ROWLEY, Iowa (KWWL) -- It's the first year in recent memory that Iowans could grow hemp.
After applying for a hemp growing license in the spring, the Gardners of Rowley are preparing to harvest.
"We want to tell a different story," said Alissa Gardner, saying they want to make people aware of the product's benefits.
They're very much a family operation with the farm being in the family for more than 150 years.
Gardner said she and her husband, Chad, wanted to grow out in the open and show their process by often posting to social media.
"The goal was to give Iowa something to be proud of.

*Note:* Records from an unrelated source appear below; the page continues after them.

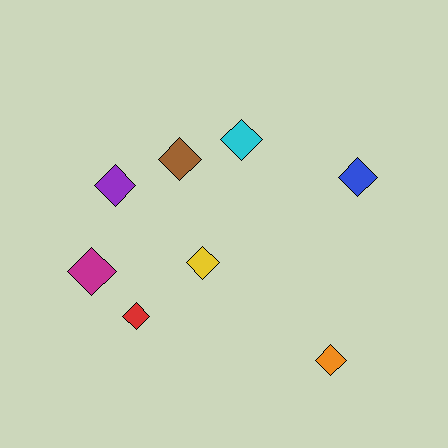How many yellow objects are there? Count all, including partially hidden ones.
There is 1 yellow object.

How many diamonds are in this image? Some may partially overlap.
There are 8 diamonds.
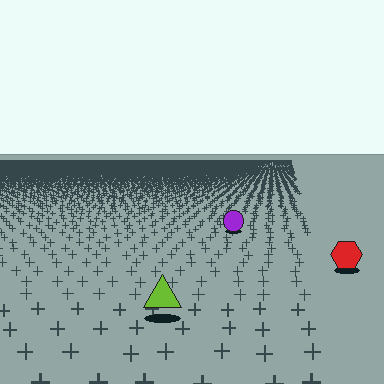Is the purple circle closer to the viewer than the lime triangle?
No. The lime triangle is closer — you can tell from the texture gradient: the ground texture is coarser near it.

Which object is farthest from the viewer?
The purple circle is farthest from the viewer. It appears smaller and the ground texture around it is denser.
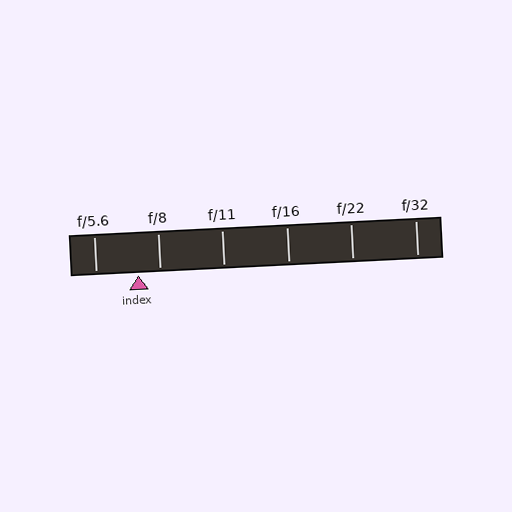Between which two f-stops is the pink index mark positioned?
The index mark is between f/5.6 and f/8.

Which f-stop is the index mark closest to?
The index mark is closest to f/8.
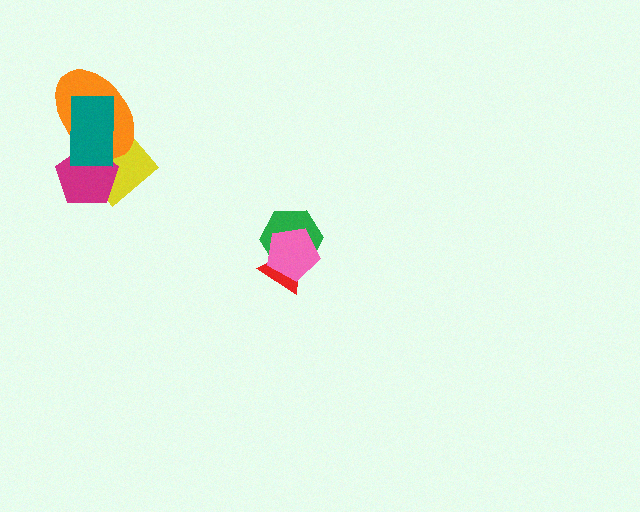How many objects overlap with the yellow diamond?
3 objects overlap with the yellow diamond.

We wanted to use Iowa hemp in our product eventually when when the state allows and that's kind of the big picture of where we're wanting to go," said Alissa.

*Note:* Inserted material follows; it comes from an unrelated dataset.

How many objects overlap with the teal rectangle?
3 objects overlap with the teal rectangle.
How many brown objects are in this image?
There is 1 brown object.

The Gardners own and manage Farm to Health Organics, a CBD company serving several states. Believing in their product, they're harvesting this week and hope to be done by the weekend.
However, there are a few caveats. First, they're waiting on test results from the state which will determine if they can sell their product or, if they fail, they'll destroy all of their roughly 900 plants.
“We actively are out and about doing those official samplings and inspections to determine if the crop qualifies at hemp,” said Robin Pruisner, the Iowa Hemp Administrator for the Iowa Dept. of Agriculture.
Pruisner said they've had a lot of positive collaboration with hemp producers. Out of more than 70 tests they've only had 6 failed tests. Pruinser noted it's a hopeful statistic, saying that some states have seen failure rates close to 25 percent when they first start out.
Eighty licenses were issued to grow hemp and a majority of folks grow a variety of different plants. Each type needs to be tested.
For the Gardners, they wanted to get their testing date moved up. Under current Iowa policy, each producer must give a 30 day preharvest notice to schedule a test. Tests are scheduled on a first come first serve basis.
Alissa and Chad wanted to speed up their timeline because of an infestation of a Eurasian hemp borer which is damaging their crops.
Last Wednesday, Alissa called the state to ask if they could come out the next day to test. Due to scheduling, the entomologists weren't able to make it out to test until Monday.
"Other states like Indiana, if that's the case, if the state can't come in a timely manner they let farmers harvest early. And then test when they get there and we're just asking for the same consideration moving forward," Alissa said.
Pruisner says they don't take samples over the weekend out of fear that they'll degrade or change before the lab begins testing Monday.
For those plants that fail and have to be destroyed, the farmers have to take the loss. The Gardners said insurance companies currently won't cover hemp.
The Gardners understand that this first year is one of learning, saying that they hope the state and fedaral government takes another look at testing procedures. They also hope for further interest and investment in hemp and CBD.